One of Elon Musk’s top priorities for Twitter following his $44 billion deal to buy the social media company is cracking down on so-called “spam bots.” One problem with that plan: It would cut his own following nearly in half, according to Twitter auditing tool SparkToro.
Spam bots are the “single most annoying problem” on Twitter, Musk tweeted earlier this month. He later affirmed his commitment to weeding out fake accounts in a statement he gave announcing his deal with Twitter on Monday.
“I also want to make Twitter better than ever by enhancing the product with new features, making the algorithms open source to increase trust, defeating the spam bots, and authenticating all humans,” he said. “Twitter has tremendous potential—I look forward to working with the company and the community of users to unlock it.”
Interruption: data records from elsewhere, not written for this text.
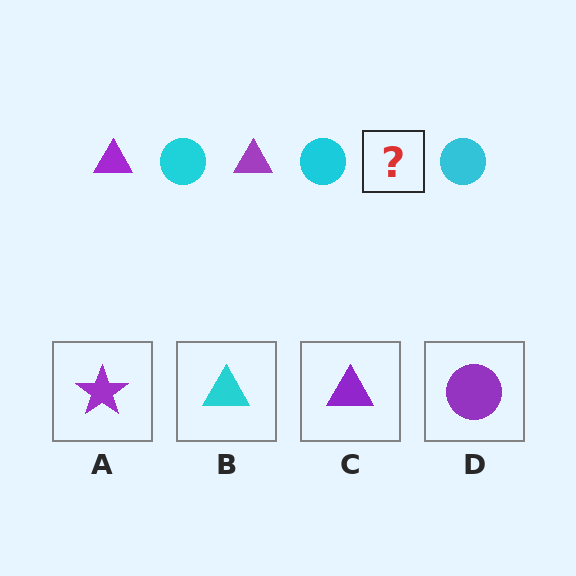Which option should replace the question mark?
Option C.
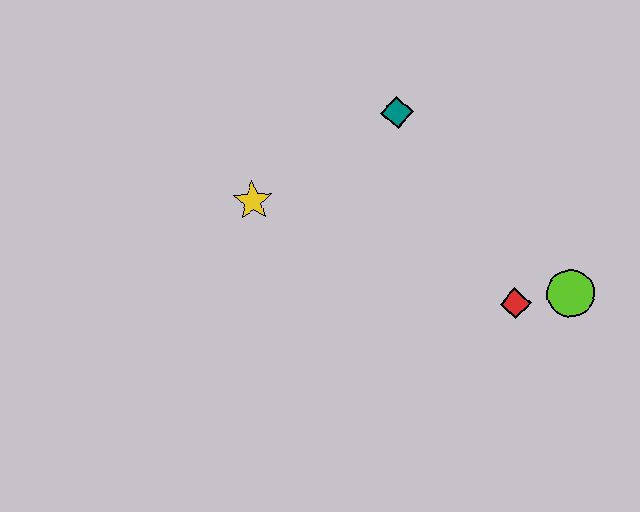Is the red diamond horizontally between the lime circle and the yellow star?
Yes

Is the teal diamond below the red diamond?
No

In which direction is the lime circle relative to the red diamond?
The lime circle is to the right of the red diamond.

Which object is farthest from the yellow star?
The lime circle is farthest from the yellow star.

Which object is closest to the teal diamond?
The yellow star is closest to the teal diamond.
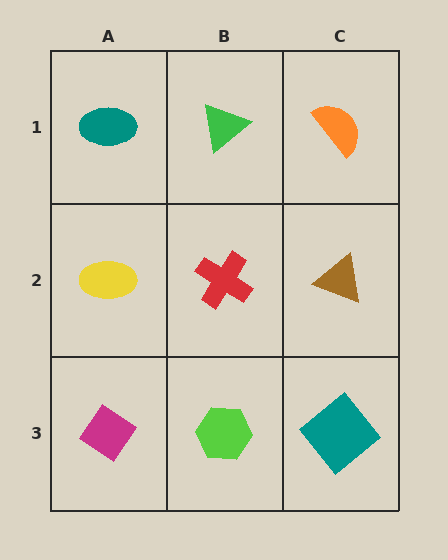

Spam bots on Twitter are automated accounts that mimic the activity of real people on the site, but are programmed to engage in malicious activity ranging from spreading misinformation to promoting money-making schemes. Musk has specifically called out bots that promote crypto-based scams on Twitter, complaining in a live TED interview on April 14 that “they make the product much worse.”
“If I had a Dogecoin for every crypto scam I saw, we’d have 100 billion Dogecoin,” he said.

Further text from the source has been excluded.